The loss is about $54,000 per home if you average out the $7 trillion among 130 million U.S. housing units (including rentals), according to an estimate by the economic blog http://www.newobservations.net, based on Federal Reserve data.

Growing unemployment, stagnant wages and diminished home equity are weighing even more on those who may join the ranks of the foreclosed. The delinquency rate on U.S. mortgages -- those falling behind on payments -- reached a record in the first half of the year, according to the Mortgage Bankers Association, a trade group in Washington.

Debt Burden

The current deleveraging is paring consumer spending as buyers are borrowing less for everything. They don’t feel wealthy either since their retirement funds were clobbered during the last bear market.

Lost home equity not only represented diminished wealth, it hurt confidence in the future.

The house poor can’t borrow against their homes because they have tapped out the equity or don’t have enough of a stake to leverage against. Most of them can’t even refinance. That means they won’t be flocking to stores to buy new appliances, financing college educations or saving enough for retirement.

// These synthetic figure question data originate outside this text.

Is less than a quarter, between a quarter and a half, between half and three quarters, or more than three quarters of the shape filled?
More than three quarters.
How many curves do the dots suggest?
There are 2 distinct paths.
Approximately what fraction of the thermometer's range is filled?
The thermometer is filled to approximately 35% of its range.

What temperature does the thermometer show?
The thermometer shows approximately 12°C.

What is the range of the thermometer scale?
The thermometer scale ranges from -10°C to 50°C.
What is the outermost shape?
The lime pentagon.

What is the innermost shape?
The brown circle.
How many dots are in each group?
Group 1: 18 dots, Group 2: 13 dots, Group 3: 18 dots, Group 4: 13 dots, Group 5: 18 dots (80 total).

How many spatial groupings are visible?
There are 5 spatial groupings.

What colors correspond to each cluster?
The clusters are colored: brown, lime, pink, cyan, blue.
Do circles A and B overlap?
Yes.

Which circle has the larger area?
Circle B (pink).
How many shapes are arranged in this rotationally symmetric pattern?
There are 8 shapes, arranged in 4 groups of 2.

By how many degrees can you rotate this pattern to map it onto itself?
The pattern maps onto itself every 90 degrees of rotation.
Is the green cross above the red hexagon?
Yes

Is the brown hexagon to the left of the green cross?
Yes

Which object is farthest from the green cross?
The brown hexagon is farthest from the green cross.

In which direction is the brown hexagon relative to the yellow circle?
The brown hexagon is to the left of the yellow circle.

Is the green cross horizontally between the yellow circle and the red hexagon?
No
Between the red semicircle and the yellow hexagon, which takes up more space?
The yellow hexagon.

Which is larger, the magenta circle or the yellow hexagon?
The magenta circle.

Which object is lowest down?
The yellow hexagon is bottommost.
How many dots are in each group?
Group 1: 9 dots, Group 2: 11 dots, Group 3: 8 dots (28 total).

Regardless of the recent positive reports on housing and the economy, it’s not surprising that attitudes to traditional wealth creation have changed.

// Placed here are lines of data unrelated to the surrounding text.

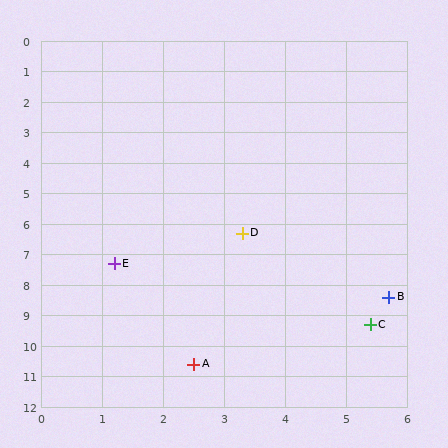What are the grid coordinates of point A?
Point A is at approximately (2.5, 10.6).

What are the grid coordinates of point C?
Point C is at approximately (5.4, 9.3).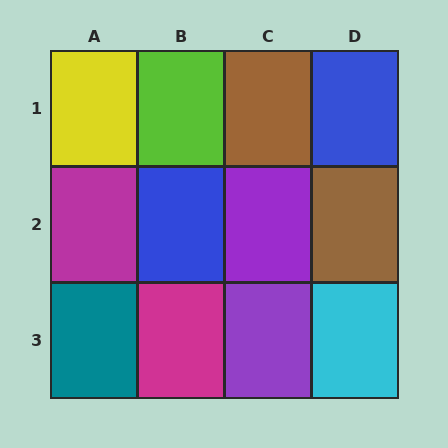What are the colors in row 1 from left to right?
Yellow, lime, brown, blue.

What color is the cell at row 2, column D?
Brown.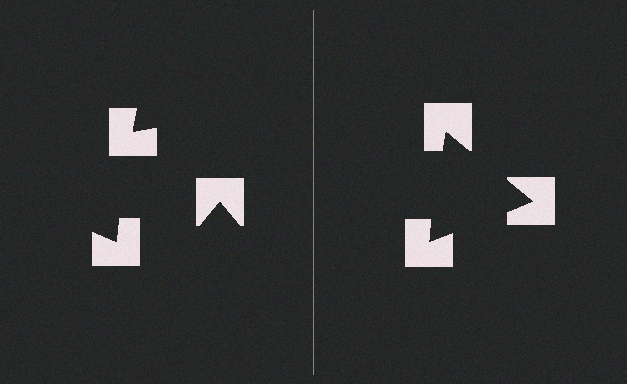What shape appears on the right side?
An illusory triangle.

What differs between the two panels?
The notched squares are positioned identically on both sides; only the wedge orientations differ. On the right they align to a triangle; on the left they are misaligned.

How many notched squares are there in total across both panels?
6 — 3 on each side.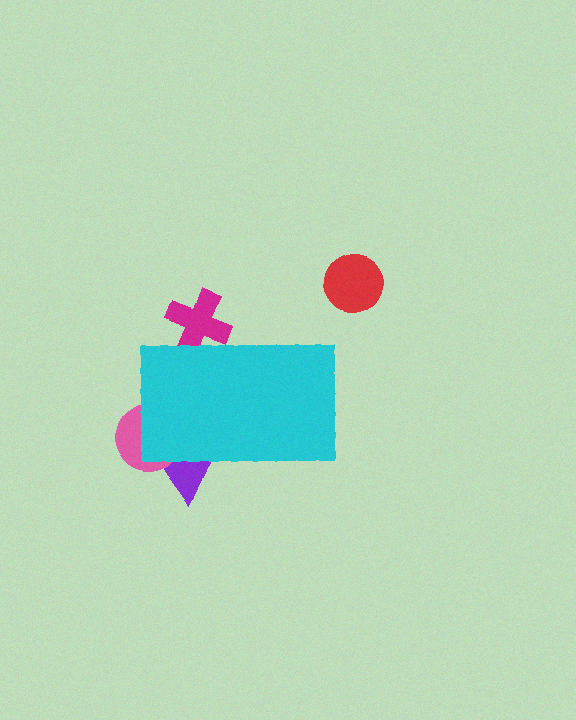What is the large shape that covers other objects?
A cyan rectangle.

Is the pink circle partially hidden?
Yes, the pink circle is partially hidden behind the cyan rectangle.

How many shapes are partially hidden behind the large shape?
3 shapes are partially hidden.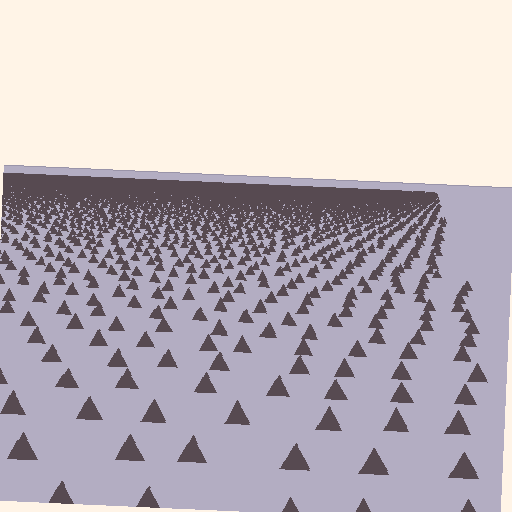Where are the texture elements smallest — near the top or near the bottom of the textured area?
Near the top.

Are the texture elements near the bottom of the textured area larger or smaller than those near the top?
Larger. Near the bottom, elements are closer to the viewer and appear at a bigger on-screen size.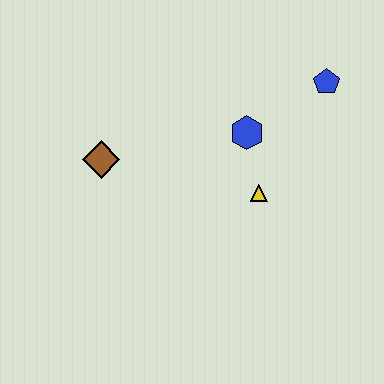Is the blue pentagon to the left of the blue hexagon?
No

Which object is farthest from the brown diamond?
The blue pentagon is farthest from the brown diamond.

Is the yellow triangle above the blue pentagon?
No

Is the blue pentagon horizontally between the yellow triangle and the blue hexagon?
No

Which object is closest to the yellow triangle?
The blue hexagon is closest to the yellow triangle.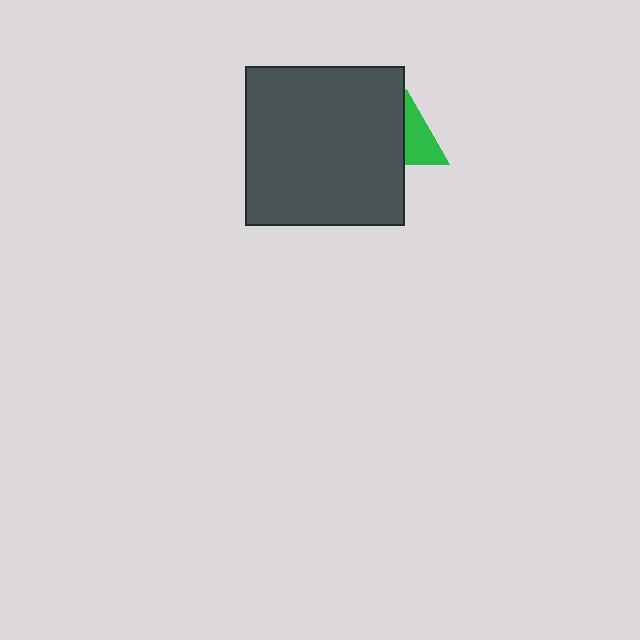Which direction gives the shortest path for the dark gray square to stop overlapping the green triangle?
Moving left gives the shortest separation.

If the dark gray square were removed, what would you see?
You would see the complete green triangle.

Buying a home is no longer the guaranteed way to save and invest. In a survey by the National Foundation for Credit Counseling, almost half of those polled “no longer believe that the American dream of homeownership was a realistic way of building wealth.”

More Alarming Trends

The more alarming trend is that mortgage defaults are rising fastest for those holding prime, fixed-rate loans, the Mortgage Bankers Association says. These aren’t the dodgy subprime mortgages made to people with questionable credit and income histories. These folks were supposed to be the industry’s most creditworthy customers.

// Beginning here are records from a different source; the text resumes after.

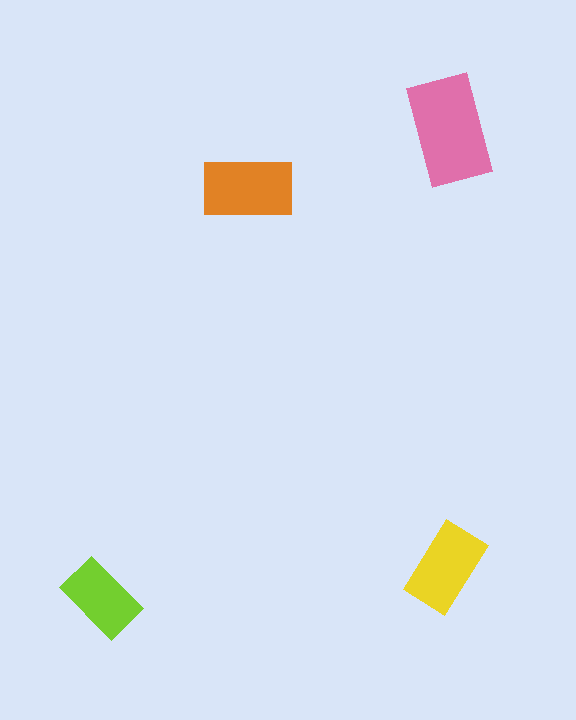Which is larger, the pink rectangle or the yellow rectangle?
The pink one.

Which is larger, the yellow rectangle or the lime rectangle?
The yellow one.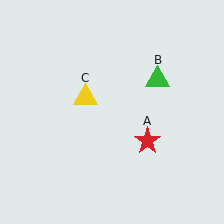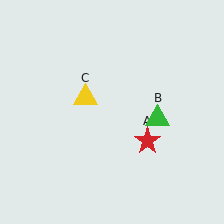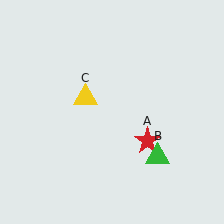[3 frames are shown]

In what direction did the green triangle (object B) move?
The green triangle (object B) moved down.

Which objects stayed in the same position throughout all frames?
Red star (object A) and yellow triangle (object C) remained stationary.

If unemployment grows and major industries continue to shrink, house poverty will ravage American households.

As many as 25 million homeowners may be better off walking away from “underwater” mortgages that exceed home values.

Credit-card bills compound the misery. Anchored with more than $2.5 trillion in total consumer debt, Americans are working through a negative wealth whammy rivaled only by the 1930s.

Banks are pinching even more by tightening credit, even to qualified borrowers. While a new U.S. consumer credit protection law that went into effect Aug. 20 will give you 45 days’ notice of a finance charge increase, banks are still free to make terms more restrictive and raise rates sky high.

Going Forward

Being credit-challenged isn’t such a bad thing, though. We have reached a turning point in this crisis that compels people to do some saving and curb unbridled consumption and debt.

Credit-averse Americans are building up their cash in vehicles such as government-insured certificates of deposit, money-market funds, and highly rated short-term corporate and municipal bonds.

Yet the U.S. government still doesn’t get the big picture and indirectly discourages savings, which can ultimately create a pool of capital for lending, infrastructure improvements and small business lending.

U.S. savings and non-municipal bond interest are still taxed as ordinary income at the highest personal rates.

What’s wrong with this policy? You can’t have a healthy economy without a wealth effect. In lieu of easily tapped credit, people won’t spend freely unless they have a cash -- or employment -- cushion.

Since we can’t depend on real estate as a prime wealth creator -- especially in an age of deleveraging -- Congress needs to promote tax-free savings and rebuilding home equity if it wants a meaningful economic rebound. Otherwise the poverty effect will continue to foul up the recovery.

(John F. Wasik, author of “The Audacity of Help,” is a Bloomberg News columnist. The opinions expressed are his own.)